We spend a lot of our time online using web search services, but even the leading search engines frequently fail to deliver relevant results for the vague queries that are commonplace among today's web searchers. Interestingly, when we look at the search patterns of link-minded searchers (perhaps friends or colleagues) we do find considerable overlap between their queries and result-selections. This motivates a more collaborative approach to web search, one in which the past search experiences of friends and colleagues can be used to usefully influence our new searches. In this talk we will describe how a novel combination of case-based reasoning, web search, and peer-to-peer networking can be used to develop a platform for personalized web search, which benefits from better quality results, improved robustness against search spam, while offering an increased level of privacy to the individual user.
Today's applications like search & social networks, although powerful, are limited in their power due to the shortcoming of their underlying data stores. These information stores are application tuned, silo-ed, and not configured to deeply understand the content.
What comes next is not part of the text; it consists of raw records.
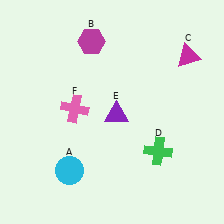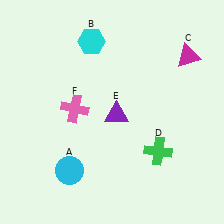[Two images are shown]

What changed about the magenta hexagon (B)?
In Image 1, B is magenta. In Image 2, it changed to cyan.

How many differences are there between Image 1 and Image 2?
There is 1 difference between the two images.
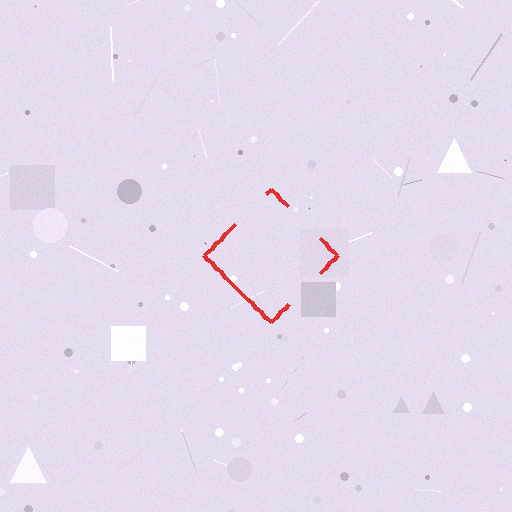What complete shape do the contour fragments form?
The contour fragments form a diamond.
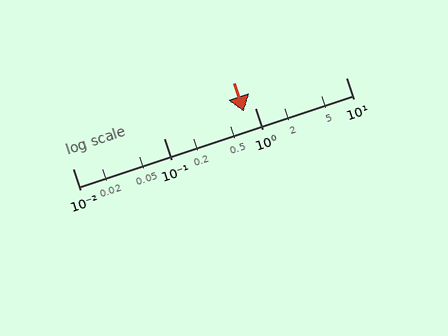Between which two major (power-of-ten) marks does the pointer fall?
The pointer is between 0.1 and 1.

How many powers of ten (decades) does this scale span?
The scale spans 3 decades, from 0.01 to 10.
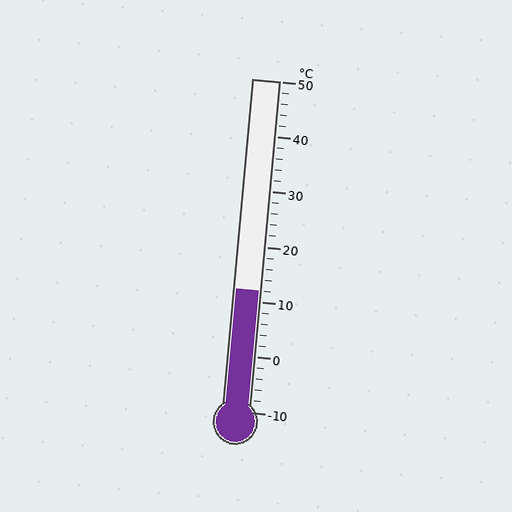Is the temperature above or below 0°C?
The temperature is above 0°C.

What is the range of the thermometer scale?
The thermometer scale ranges from -10°C to 50°C.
In this talk, we discuss some ideas on evolving the underlying store into a potent knowledge base. We envision how an evolved web might look like in the future – an intelligent knowledge store that integrates information with inference, and a platform that can unleash new killer applications with ease. We outline some practical challenges that have to be solved by the machine learning community to propel this evolution.
We present an online learning framework tailored towards real-time learning from observed user behavior in search engines and other information access systems. In particular, we only require pairwise comparisons which were shown to be reliably inferred from implicit feedback [4, 3]. We will present an algorithm with theoretical guarantees as well as simulation results.
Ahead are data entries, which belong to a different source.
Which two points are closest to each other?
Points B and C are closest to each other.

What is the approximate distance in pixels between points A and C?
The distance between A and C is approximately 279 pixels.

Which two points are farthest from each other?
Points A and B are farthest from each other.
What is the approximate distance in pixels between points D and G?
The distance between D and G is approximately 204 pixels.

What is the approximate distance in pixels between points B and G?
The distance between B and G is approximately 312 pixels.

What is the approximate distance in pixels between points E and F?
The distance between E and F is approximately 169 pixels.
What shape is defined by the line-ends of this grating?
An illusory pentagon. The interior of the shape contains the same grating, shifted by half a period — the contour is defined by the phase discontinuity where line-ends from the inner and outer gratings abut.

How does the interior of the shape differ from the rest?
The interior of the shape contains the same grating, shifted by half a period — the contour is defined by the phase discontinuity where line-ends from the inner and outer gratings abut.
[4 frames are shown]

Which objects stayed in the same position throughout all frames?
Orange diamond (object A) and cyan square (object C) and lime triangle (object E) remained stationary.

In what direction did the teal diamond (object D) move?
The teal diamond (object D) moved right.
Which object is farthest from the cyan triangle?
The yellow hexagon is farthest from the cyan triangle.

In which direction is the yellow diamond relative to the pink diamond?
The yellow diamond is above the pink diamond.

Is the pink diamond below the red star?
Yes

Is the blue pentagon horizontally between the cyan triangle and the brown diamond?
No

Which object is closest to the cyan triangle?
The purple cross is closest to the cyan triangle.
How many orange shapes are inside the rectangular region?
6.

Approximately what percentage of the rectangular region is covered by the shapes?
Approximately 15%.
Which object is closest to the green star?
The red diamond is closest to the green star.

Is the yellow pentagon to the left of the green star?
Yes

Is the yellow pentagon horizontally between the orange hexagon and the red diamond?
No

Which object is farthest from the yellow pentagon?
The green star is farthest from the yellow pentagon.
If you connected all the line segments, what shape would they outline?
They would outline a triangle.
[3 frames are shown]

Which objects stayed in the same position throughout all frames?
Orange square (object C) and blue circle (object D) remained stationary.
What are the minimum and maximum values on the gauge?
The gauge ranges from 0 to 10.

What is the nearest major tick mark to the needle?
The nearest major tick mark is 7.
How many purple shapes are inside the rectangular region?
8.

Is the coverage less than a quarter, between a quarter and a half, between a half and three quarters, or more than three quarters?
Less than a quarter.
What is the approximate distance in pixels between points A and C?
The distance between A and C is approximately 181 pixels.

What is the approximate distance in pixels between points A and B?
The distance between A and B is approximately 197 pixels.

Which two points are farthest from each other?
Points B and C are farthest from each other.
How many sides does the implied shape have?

In the analysis of current online ad auctions essential parameters such as click-through rates are often assumed to be known. The disregard of the uncertainty that is present in reality leads to several serious problems. In the talk we will highlight two: (i) there is no principled exploration of new ads, and (ii) there is no incentive for advertisers to only subscribe to well targeted key-words. In fact, there is an interesting opportunity for very poorly targeting advertisers to exploit this fact. We present a new auction that solves both problems. The key trick for this auction is that advertisers are not only requested to submit a bid, but also a belief over their own click-through rate.